RV manufacturers have made up more ground since being sideswiped by the Great Recession, and production of the rolling homes is expected to return next year to levels seen before the economic downturn hit.
The Associated Press reported that overall recreational vehicle shipments from manufacturers to dealers a key measure of consumer demand are expected to increase by nearly 4% to 361,400 units in 2015, the Recreation Vehicle Industry Association said Tuesday. Shipments totaled 353,400 units in 2007, the last year before sales tanked along with the economy.
Shipments to dealers’ lots in 2014 are forecast at 348,000 units, up 8.4% from the prior year, the group said. The momentum carried into the last half of this year with the strongest third-quarter shipments since 2007, it said. October sales reached a nearly 40-year high mark for the month.
“We are absolutely rolling,” RVIA President Richard Coon said at the start of an industry trade show in Louisville.
Industry leaders point to pent-up consumer demand, low interest rates, available credit and an improved economy for putting RV makers and dealers who survived the hard times back on the road to sustained growth.
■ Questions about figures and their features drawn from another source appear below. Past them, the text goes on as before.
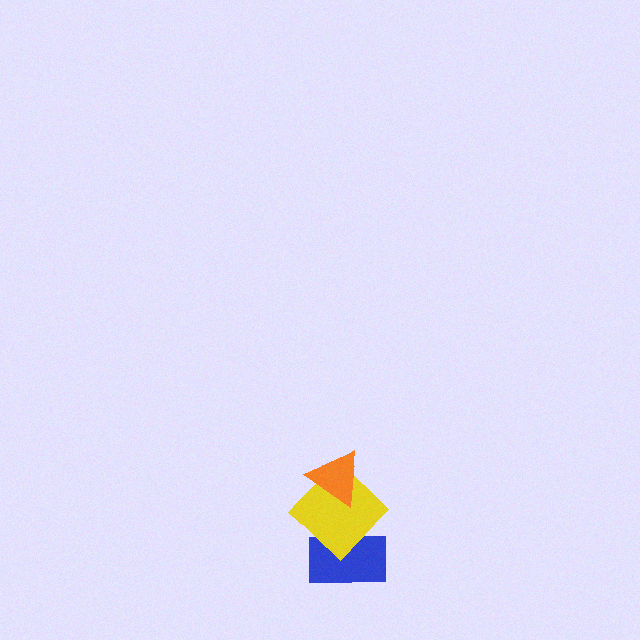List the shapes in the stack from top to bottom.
From top to bottom: the orange triangle, the yellow diamond, the blue rectangle.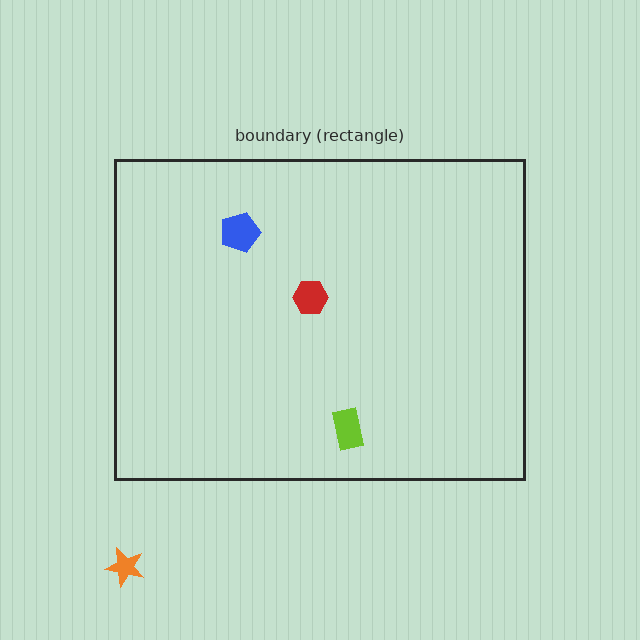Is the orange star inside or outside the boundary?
Outside.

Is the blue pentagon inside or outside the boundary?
Inside.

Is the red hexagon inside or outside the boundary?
Inside.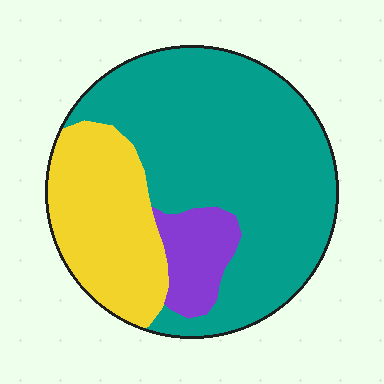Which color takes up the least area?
Purple, at roughly 10%.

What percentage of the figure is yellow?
Yellow covers 27% of the figure.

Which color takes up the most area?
Teal, at roughly 65%.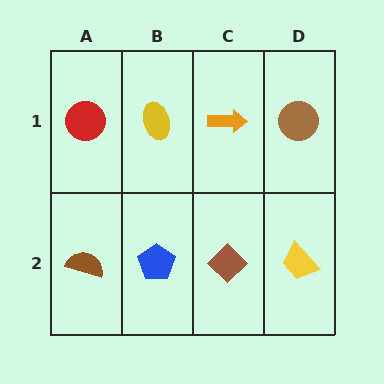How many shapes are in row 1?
4 shapes.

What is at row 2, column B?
A blue pentagon.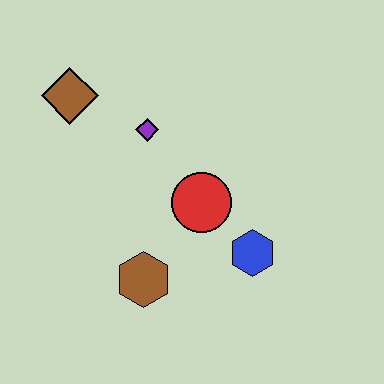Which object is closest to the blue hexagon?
The red circle is closest to the blue hexagon.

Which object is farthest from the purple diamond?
The blue hexagon is farthest from the purple diamond.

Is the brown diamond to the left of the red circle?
Yes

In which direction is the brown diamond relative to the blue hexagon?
The brown diamond is to the left of the blue hexagon.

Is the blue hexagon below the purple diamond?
Yes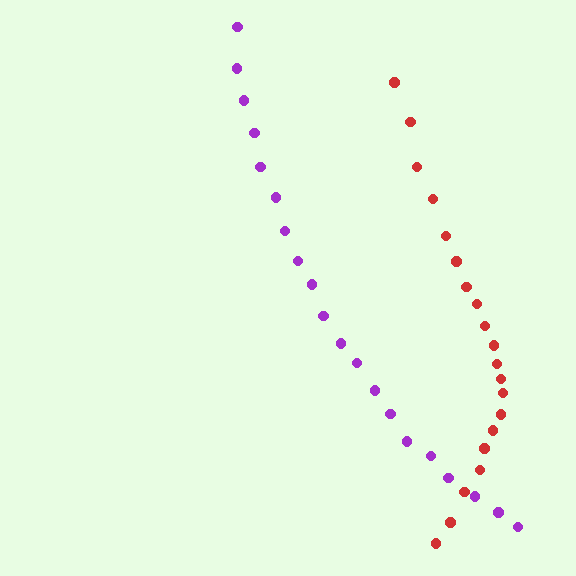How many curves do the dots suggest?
There are 2 distinct paths.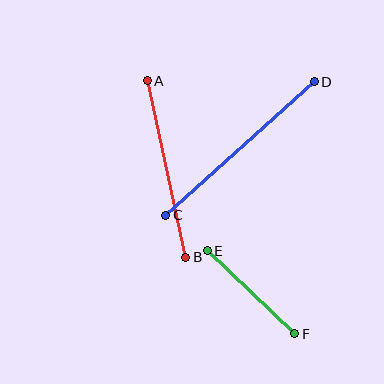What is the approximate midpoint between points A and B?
The midpoint is at approximately (167, 169) pixels.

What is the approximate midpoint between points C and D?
The midpoint is at approximately (240, 148) pixels.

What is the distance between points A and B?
The distance is approximately 181 pixels.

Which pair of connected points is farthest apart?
Points C and D are farthest apart.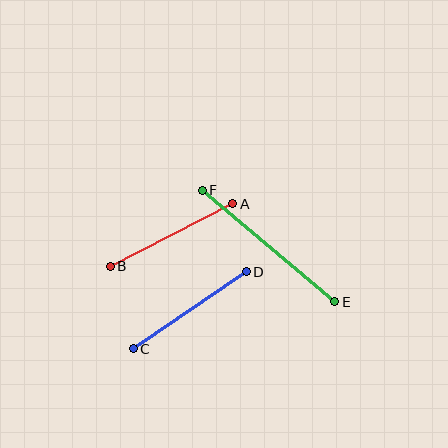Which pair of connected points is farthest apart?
Points E and F are farthest apart.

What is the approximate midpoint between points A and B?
The midpoint is at approximately (171, 235) pixels.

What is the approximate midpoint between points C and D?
The midpoint is at approximately (190, 310) pixels.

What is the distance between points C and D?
The distance is approximately 137 pixels.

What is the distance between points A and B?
The distance is approximately 138 pixels.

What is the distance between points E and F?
The distance is approximately 173 pixels.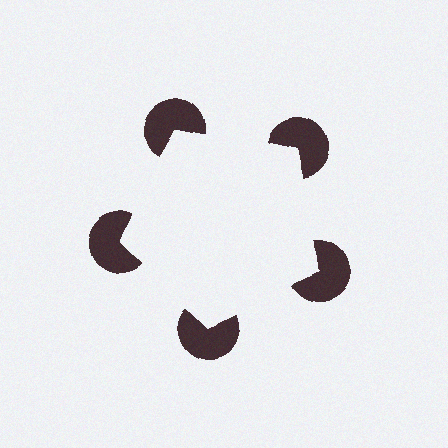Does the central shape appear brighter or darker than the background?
It typically appears slightly brighter than the background, even though no actual brightness change is drawn.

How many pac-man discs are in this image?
There are 5 — one at each vertex of the illusory pentagon.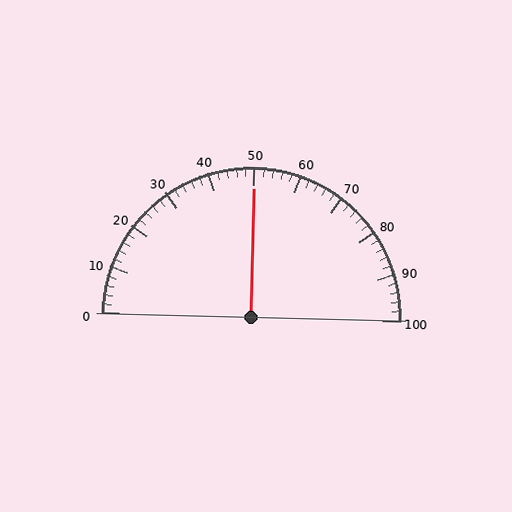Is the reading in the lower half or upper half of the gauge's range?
The reading is in the upper half of the range (0 to 100).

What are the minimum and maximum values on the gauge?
The gauge ranges from 0 to 100.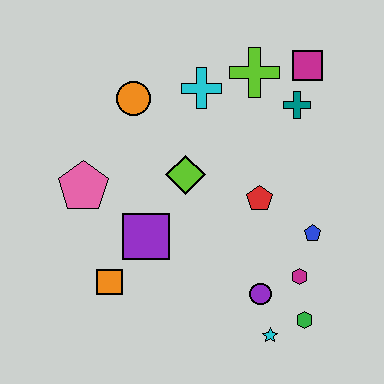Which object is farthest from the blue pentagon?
The pink pentagon is farthest from the blue pentagon.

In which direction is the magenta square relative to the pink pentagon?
The magenta square is to the right of the pink pentagon.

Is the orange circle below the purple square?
No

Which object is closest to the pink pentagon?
The purple square is closest to the pink pentagon.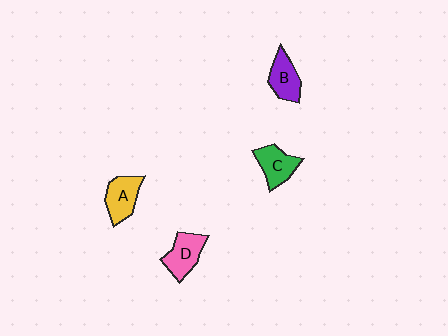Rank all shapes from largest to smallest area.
From largest to smallest: D (pink), A (yellow), C (green), B (purple).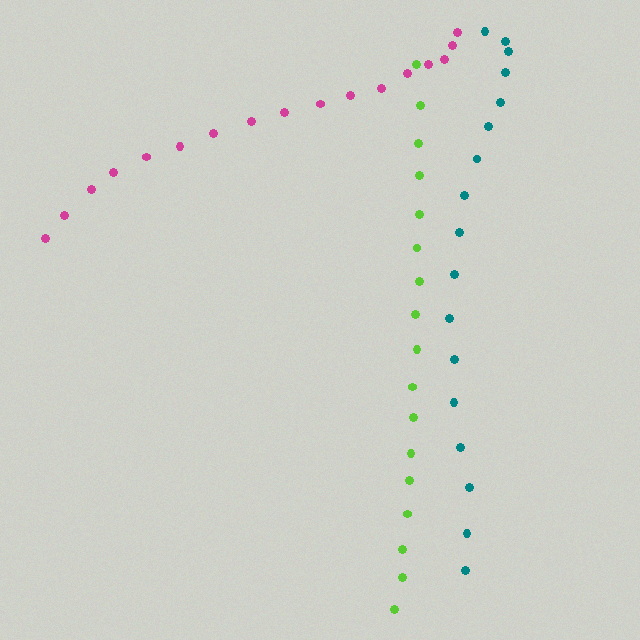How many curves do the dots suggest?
There are 3 distinct paths.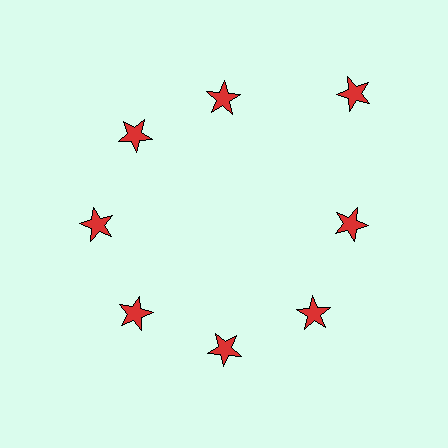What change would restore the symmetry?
The symmetry would be restored by moving it inward, back onto the ring so that all 8 stars sit at equal angles and equal distance from the center.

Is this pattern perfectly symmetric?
No. The 8 red stars are arranged in a ring, but one element near the 2 o'clock position is pushed outward from the center, breaking the 8-fold rotational symmetry.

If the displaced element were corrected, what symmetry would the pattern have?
It would have 8-fold rotational symmetry — the pattern would map onto itself every 45 degrees.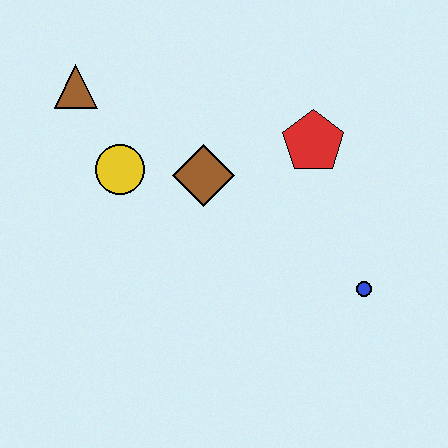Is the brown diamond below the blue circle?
No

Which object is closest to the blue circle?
The red pentagon is closest to the blue circle.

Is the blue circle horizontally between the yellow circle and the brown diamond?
No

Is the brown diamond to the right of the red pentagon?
No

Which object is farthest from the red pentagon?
The brown triangle is farthest from the red pentagon.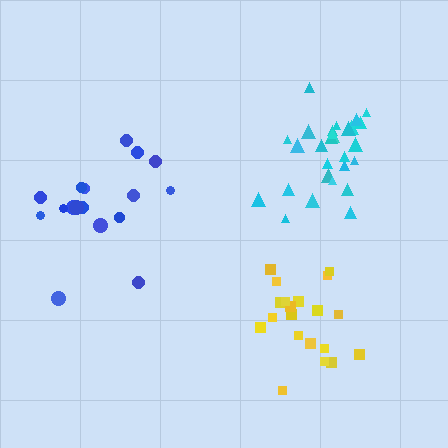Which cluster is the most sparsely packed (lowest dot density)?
Blue.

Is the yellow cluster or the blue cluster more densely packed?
Yellow.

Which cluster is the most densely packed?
Cyan.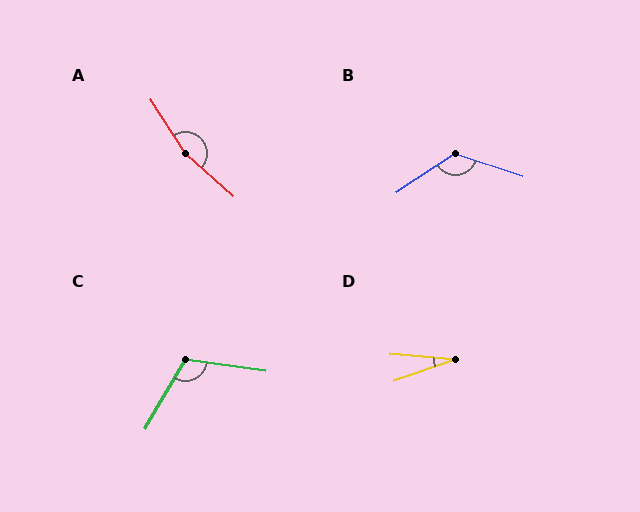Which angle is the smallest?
D, at approximately 25 degrees.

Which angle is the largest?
A, at approximately 164 degrees.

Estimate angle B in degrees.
Approximately 128 degrees.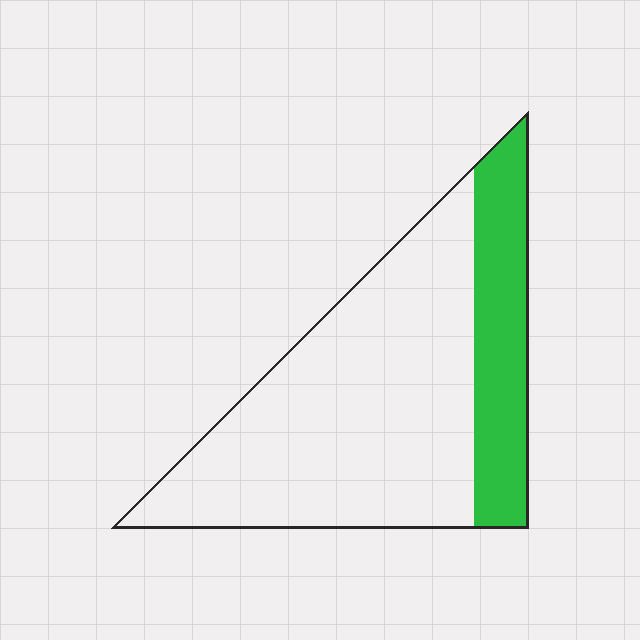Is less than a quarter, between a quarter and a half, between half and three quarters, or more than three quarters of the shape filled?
Less than a quarter.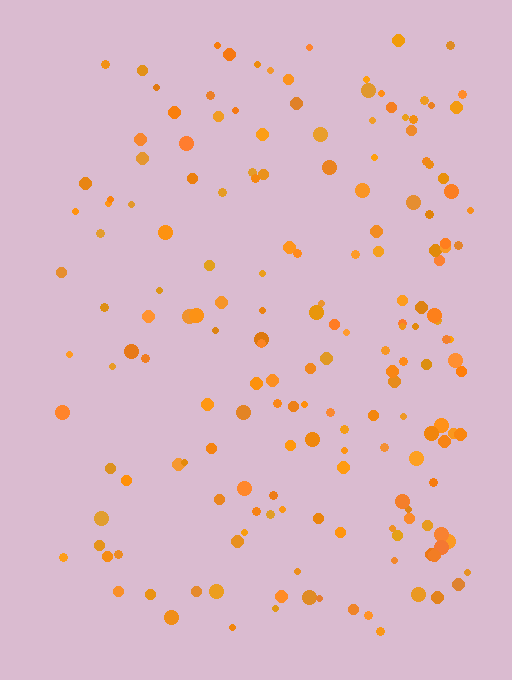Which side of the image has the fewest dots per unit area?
The left.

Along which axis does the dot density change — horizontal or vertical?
Horizontal.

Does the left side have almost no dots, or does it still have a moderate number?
Still a moderate number, just noticeably fewer than the right.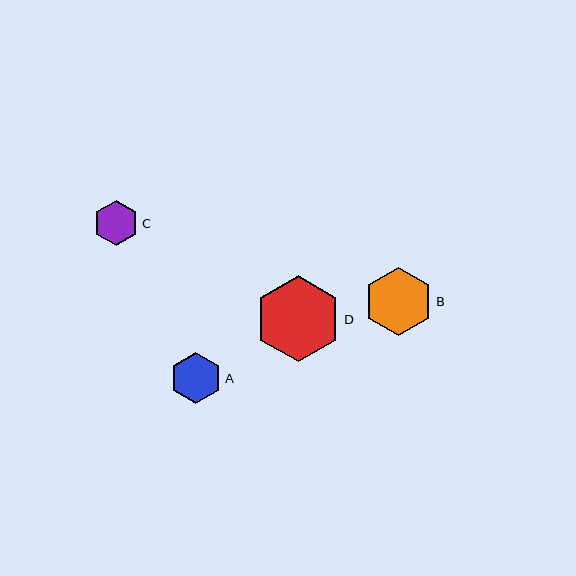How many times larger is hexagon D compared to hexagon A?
Hexagon D is approximately 1.7 times the size of hexagon A.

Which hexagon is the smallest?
Hexagon C is the smallest with a size of approximately 45 pixels.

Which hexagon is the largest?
Hexagon D is the largest with a size of approximately 87 pixels.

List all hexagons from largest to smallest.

Falling fuel prices are another boost, they said.
This year’s projected growth would be the fifth straight yearly gain in RV shipments, following the low point in 2009 when sales totaled 165,700 units.
Next year’s forecast would be the industry’s best performance since wholesale shipments totaled 384,400 RVs in 2005 and 390,500 in 2006. Those figures were inflated by government purchases of travel trailers to help house victims displaced by Hurricane Katrina.
“It’s hard not to call it boom times,” said Airstream Inc. President Bob Wheeler. “There seems to be a lot of dealer confidence and consumer confidence and a lot of forward momentum. … When you look at the numbers, we’re really having a great run.”
The Ohio-based subsidiary of Thor Industries Inc. is now producing more of its silver Airstream travel trailers than it did before the recession, Wheeler said. Airstream’s workforce of about 470 has grown by about 200 employees in the past two years to keep up with demand, he said.
John D. McCluskey said sales are up 50% since 2009 at his RV dealership in Florida. Sales surged by more than 20 percent in the past year, he said. He has hired more sales and service staff to keep up with growing customer demand.
“It’s a lot more fun to be in the RV business these days,” he said.